Was able to narrow down the issue to mod_erlang_event
:971-988 after resorting to "caveman debugging" with print statements:
static void listener_main_loop(listener_t *listener)
{
int status = 1;
while ((status >= 0 || erl_errno == ETIMEDOUT || erl_errno == EAGAIN) && !prefs.done) {
/* .. */
status = ei_xreceive_msg_tmo(listener->sockdes, &msg, &buf, 1);
switch_log_printf(/* .. */, "listener->sockdes: %d\n", listener->sockdes);
switch_log_printf(/* .. */,
"ei_xreceive_msg_tmo returned status=%d, erl_errno=%d, errno=%d\n",
status, erl_errno, errno);
/* .. */
Until something noteworthy happens, the loop above endlessly returns
listener->sockdes: 71
ei_xreceive_msg_tmo returned status=-1, erl_errno=110, errno=14
(according to error.h
, 110
is ETIMEDOUT
(connection timed out) and 14
is EFAULT
(bad address)) which seems to be normal behaviour according to the ei_connect
docs)
but when things go awry, it outputs
ei_xreceive_msg_tmo returned status=1, erl_errno=0, errno=22
where I think errno=22
is EINVAL
(invalid argument) and it probably indicates that ei_xreceive_msg_tmo()
received wrong input from the surrounding code (i.e., FreeSWITCH)?
update: As pointed out in the comments, ei_xreceive_msg_tmo()

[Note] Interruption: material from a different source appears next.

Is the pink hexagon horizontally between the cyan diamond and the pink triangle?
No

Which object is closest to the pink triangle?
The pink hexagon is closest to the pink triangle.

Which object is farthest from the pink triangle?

timeout possibly needs to be raised, but that wasn't the root cause, and now I get:
listener exit: status=-1, erl_errno=0 errno=14`
With that said, @JohnBollinger answered the question, and if anyone is interested in the issue itself, it is tracked here: signalwire/freeswitch
issue #2808.
My takeaway is that if erl_errno
is 0, it means that functions used from Erlang C libraries (e.g., ei
) probably did not fail and the issue is possibly in the one's own code (or in the codebase one tries to integrate with Erlang).
Also, to recap:
ei_xreceive_msg_tmo returned status=1, erl_errno=0, errno=22
This was possibly fixed by raising the timeout from 1 ms.

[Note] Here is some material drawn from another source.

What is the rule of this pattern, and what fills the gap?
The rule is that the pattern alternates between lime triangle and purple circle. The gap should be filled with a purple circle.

listener exit: status=-1, erl_errno=0 errno=14
mod_erlang_event
's main loop assumed that erl_errno
will always hold the latest failure codes (e.g., EAGAIN
or ETIMEDOUT
) based on a bug in ei
, but this was fixed in Erlang 22, and the loop condition exited when erl_errno
was re-set to 0. See issue #2808 for the specifics.
Thank you, @ticktalk and @JohnBollinger! It was indeed the timeout, and changing it to 100 solved the issue (and I was ready to rule it out...).
John, I truly appreciate your comments and answer for broadening my perspective and your taking the time & digging into the FreeSWITCH changelogs. Can't tell you how many times I perused that page and the GitHub ones as well... This taught me a valuable lesson.
If an Erlang C-node exits while
erl_errno
is 0, could that be construed that the issue is probably not Erlang related?
That would not be a safe assumption in general.
If a C node exits from inside a call to an Erlang-API function, then erl_errno
may nevertheless be zero at that point, yet the issue is definitely Erlang related, even if the root is on the C side. And if a C node exits outside any call to an Erlang-API function then that might still be because an Erlang function did something that the C node did not expect, and therefore did not handle properly, whether the API call was successful or not. That's still Erlang related.
It is not clear from the code posted that you are observing such circumstances in your case. You provide evidence that erl_errno
is zero at a particular point in the node's execution, but that doesn't prove that it is still zero when the node exits.
However, even if we assume that there are no other calls to the Erlang API between the one shown and the C node's termination, such that the failure occurs outside the Erlang API with erl_errno
still zero, there is still the possibility that the C node is tripping over something that ei_xreceive_msg_tmo()
did when it ran. We can't speak to what exactly that might be, because you have not presented any relevant code, but to the question actually posed: no.
Inasmuch as the code presented seems focused on making calls into the Erlang API and (presumably) processing the results obtained, it seems overwhelmingly likely that any issue it has is Erlang-related in some way. Especially so if the same C node code works as expected in a different environment, which the question seems to imply.